Quando falamos de Dieta Mediterrânica falamos de muito mais do que apenas uma lista de alimentos recomendados. Está em causa um património imaterial da humanidade, um modo de estar que celebra a sazonalidade, a partilha e o tempo. O vinho, claro, faz parte dessa tradição. Não se trata apenas de um extra, mas um elemento central de uma relação consciente com a comida, com os outros e com a vida.
O lugar do vinho na dieta mediterrânica
Sabia que o vinho está incluído na roda alimentar mediterrânica? É verdade. A roda da dieta mediterrânica , tal como proposta por várias instituições de saúde e património cultural, inclui o vinho como um consumo opcional, mas integrado. O vinho aparece ao lado da água, consumido de forma opcional e responsável. Este fator faz toda a diferença. Na tradição mediterrânica não se bebe por hábito, mas por ocasião. Sempre com comida, sempre com tempo.
Nesta altura deve estar a perguntar-se: será que é por isso que os estudos associam este padrão alimentar a uma vida mais longa e saudável? Talvez sim. O resveratrol e outros antioxidantes presentes no vinho tinto, por exemplo, têm mostrado benefícios cardiovasculares quando consumidos com equilíbrio. Embora o vinho tinto seja mais conhecido pelos seus antioxidantes como o resveratrol, o vinho branco também tem os seus trunfos. Sabia que contém compostos fenólicos, como o ácido cafeico e o ácido ferúlico, que têm propriedades antioxidantes e anti-inflamatórias? Apesar de ter uma menor concentração de polifenóis comparado ao vinho tinto, o vinho branco pode ser mais rico em compostos chamados tirosóis, que também têm potencial protetor para a saúde cardiovascular. Tinto ou branco o vinho faz parte do equilíbrio que define a dieta mediterrânica. É por isso que na Quinta Miradouro dos Dízimos assumimos que brindar com moderação é brindar à vida! Na prática, o vinho faz parte do ritual: é escolhido, servido, apreciado com calma. É partilha e cultura líquida. Na dieta mediterrânica, o vinho não é proibido, é compreendido.
Este aspeto leva-nos a outro ponto essencial: na dieta e tradição mediterrânica o vinho não é bebido isoladamente, mas como parte de um momento de convívio, sempre acompanhado de alimentos. Tudo isto contribui para que os seus efeitos positivos, enumerados ao longo deste artigo, estejam associados a uma vida longa e com menos doenças cardiovasculares.
O vinho, quando consumido com tempo e em boa companhia, não é visto como indulgência, mas como celebração da vida. Na prática, a dieta mediterrânica não exclui o vinho, mas antes inclui-o com sabedoria.
Sazonalidade, partilha e tempo à mesa
Já reparou como cada estação tem um sabor? Um dos grandes pilares da dieta mediterrânica é o respeito pelo ciclo da natureza. Comer aquilo que a terra dá em cada estação, preferir produtos locais, frescos e pouco processados.
Mas sabe uma coisa?
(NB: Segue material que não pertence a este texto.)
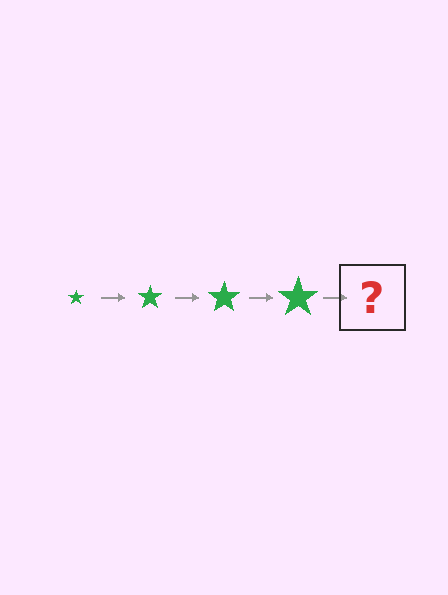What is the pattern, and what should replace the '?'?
The pattern is that the star gets progressively larger each step. The '?' should be a green star, larger than the previous one.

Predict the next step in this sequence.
The next step is a green star, larger than the previous one.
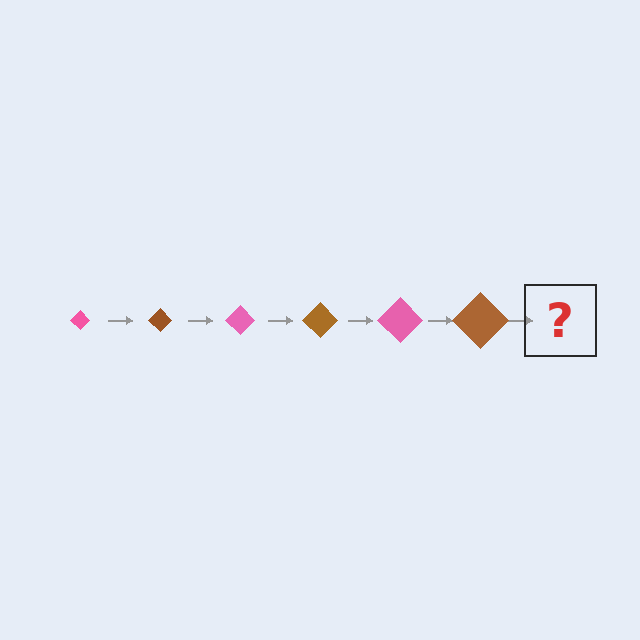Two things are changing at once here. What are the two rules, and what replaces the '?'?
The two rules are that the diamond grows larger each step and the color cycles through pink and brown. The '?' should be a pink diamond, larger than the previous one.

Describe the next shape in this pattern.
It should be a pink diamond, larger than the previous one.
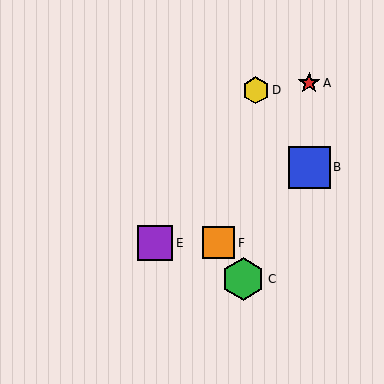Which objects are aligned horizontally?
Objects E, F are aligned horizontally.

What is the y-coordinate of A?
Object A is at y≈83.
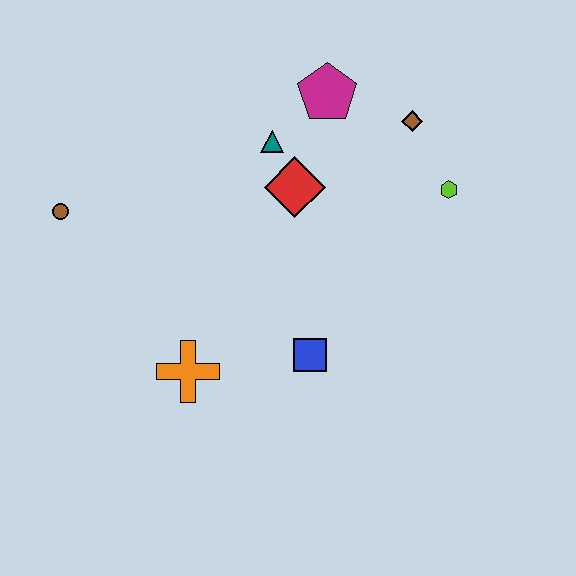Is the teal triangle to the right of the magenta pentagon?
No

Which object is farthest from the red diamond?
The brown circle is farthest from the red diamond.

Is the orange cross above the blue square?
No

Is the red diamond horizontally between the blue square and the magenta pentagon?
No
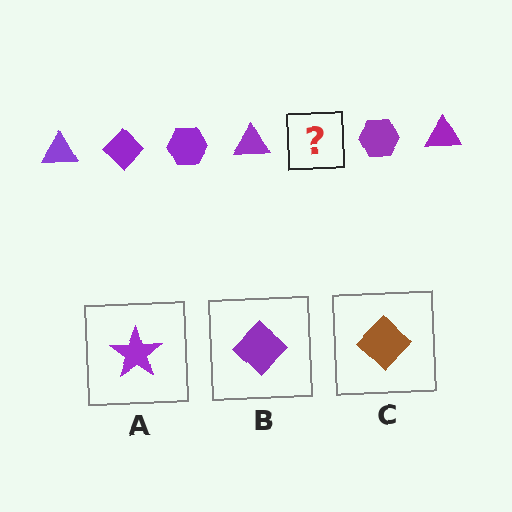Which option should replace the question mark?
Option B.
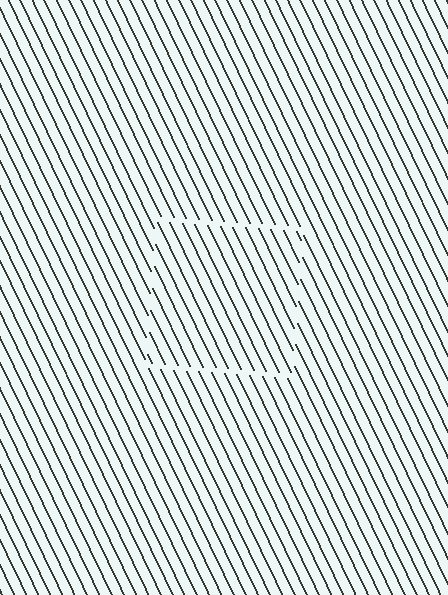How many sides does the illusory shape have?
4 sides — the line-ends trace a square.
O que realmente distingue esta dieta não vem escrito em rótulos ou tabelas nutricionais. Estamos a falar do tempo. Tempo para cozinhar com intenção. Tempo para saborear cada ingrediente. Tempo para estar à mesa com quem importa.
O vinho, neste contexto, simboliza exatamente isso: não é rápido, não é impessoal. É escolhido, aberto, partilhado. À mesa o vinho serve para brindar à vida, à companhia, à memória. É esta relação afetuosa com a comida e com a bebida que está no centro do que significa viver bem e que está no nosso modo de produzir vinho na Quinta Miradouro dos Dízimos. No final de tudo, viver bem também passa por comer bem, com prazer, com atenção e sempre, em cada momento, com afeto.
Vinho e refeição: uma ligação emocional e cultural
Em muitos dos países mediterrânicos, como Portugal, Itália ou Grécia, o vinho está ligado à memória familiar, ao almoço de domingo, ao jantar de celebração, ao copo espontâneo entre vizinhos. A garrafa que se abre ao domingo, o vinho da casa que acompanha o prato do dia, o copo ao final da tarde com vizinhos ou amigos e tantos outros momentos que reforçam laços e memórias.
Será que ainda damos valor a esses momentos? Na Quinta Miradouro dos Dízimos, sem dúvida que sim. Acreditamos que o vinho deve respeitar o tempo da terra, o ritmo das estações e o significado da mesa. Fazer vinho, para nós, é cuidar de uma tradição, garantindo que o que se serve no copo tem história, território e identidade. O vinho, tal como a dieta mediterrânica, é herança, é prazer e é forma de estar.